The study, published in the journal JGR: Earth Surface, delves into how paleoclimate evidence from about 125,000 years ago can be used to improve computer model projections of Antarctic ice-sheet collapse and sea-level rise. Such evidence is increasingly effective for improving projections, providing valuable insights into ice sheet vulnerability through at least 2150.
The study takes advantage of the similarities between past and potential future sea levels to train a statistical ice-sheet model, using artificial intelligence. The fast, simple, less expensive “emulator” – a form of machine learning software – is taught to mimic the behavior of a complex model that focuses on ice-sheet physics, enabling many more simulations than could be explored with the complex model alone. This avoids the costly run times of the complex ice-sheet model, which considers such phenomena as ice-sheet fractures due to surface melting and the collapse of tall seaside ice cliffs.
What may happen to the Antarctic ice sheet as the climate warms is the biggest uncertainty when it comes to global sea-level rise this century, the study notes. When combined with evidence of past sea levels, the new model can boost confidence in sea-level rise projections through at least 2150.
“If big swaths of the Antarctic ice sheet melted and collapsed about 125,000 years ago, when the polar regions were warmer than today, parts of the ice sheet may be similarly prone to collapse in the future as the climate warms, affecting our expectations of sea-level rise and coastline flooding over the next 130 years,” Gilford said.
New estimates of sea levels about 125,000 years ago could be used to indicate whether, 75 years from now, Hurricane Sandy-like flooding (about 9 feet above ground level in New York City) is likely to occur once a century or annually along parts of the Northeast U.S. coastline.
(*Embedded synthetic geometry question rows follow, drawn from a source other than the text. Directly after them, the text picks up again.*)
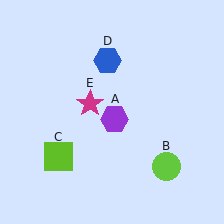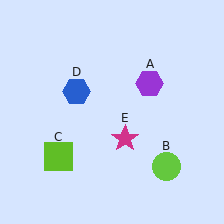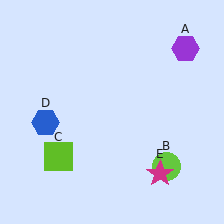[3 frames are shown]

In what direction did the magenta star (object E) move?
The magenta star (object E) moved down and to the right.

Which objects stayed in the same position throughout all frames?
Lime circle (object B) and lime square (object C) remained stationary.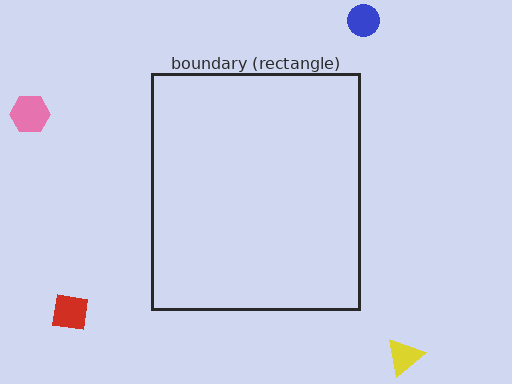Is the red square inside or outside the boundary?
Outside.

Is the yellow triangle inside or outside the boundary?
Outside.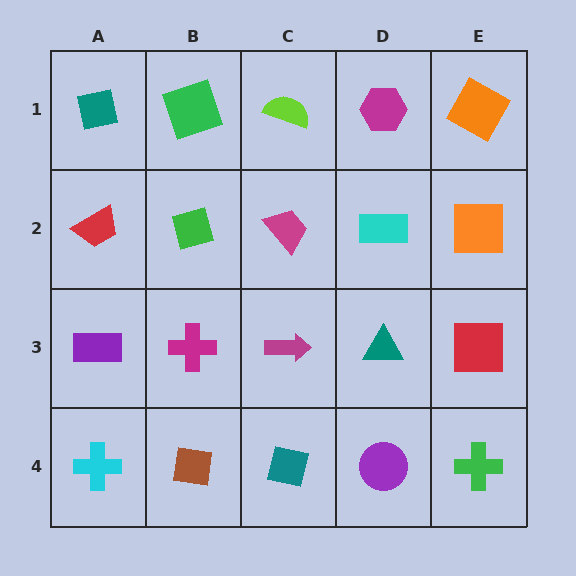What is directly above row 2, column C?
A lime semicircle.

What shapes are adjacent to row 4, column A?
A purple rectangle (row 3, column A), a brown square (row 4, column B).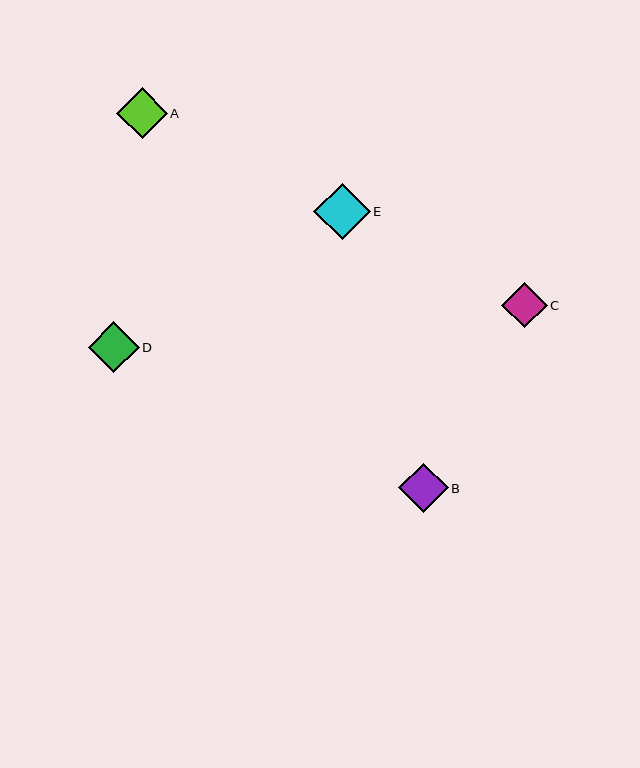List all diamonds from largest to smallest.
From largest to smallest: E, A, D, B, C.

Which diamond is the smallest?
Diamond C is the smallest with a size of approximately 46 pixels.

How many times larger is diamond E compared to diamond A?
Diamond E is approximately 1.1 times the size of diamond A.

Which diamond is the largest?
Diamond E is the largest with a size of approximately 56 pixels.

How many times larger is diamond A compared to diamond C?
Diamond A is approximately 1.1 times the size of diamond C.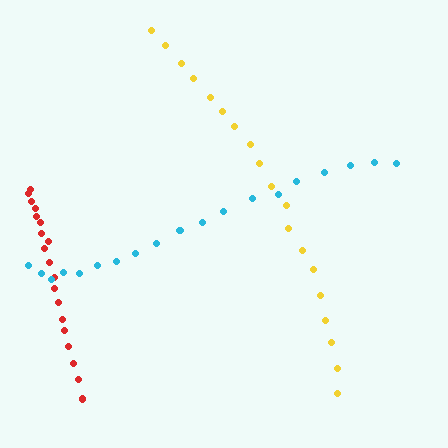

Improved projections could also be included in reports such as the Intergovernmental Panel on Climate Change’s upcoming Sixth Assessment Report, likely helping officials and others decide how to address climate change threats.
Co-authors include Erica L. Ashe, a post-doctoral scientist in Kopp’s lab, along with scientists at the University of Massachusetts Amherst, Pennsylvania State University and the University of Bremen.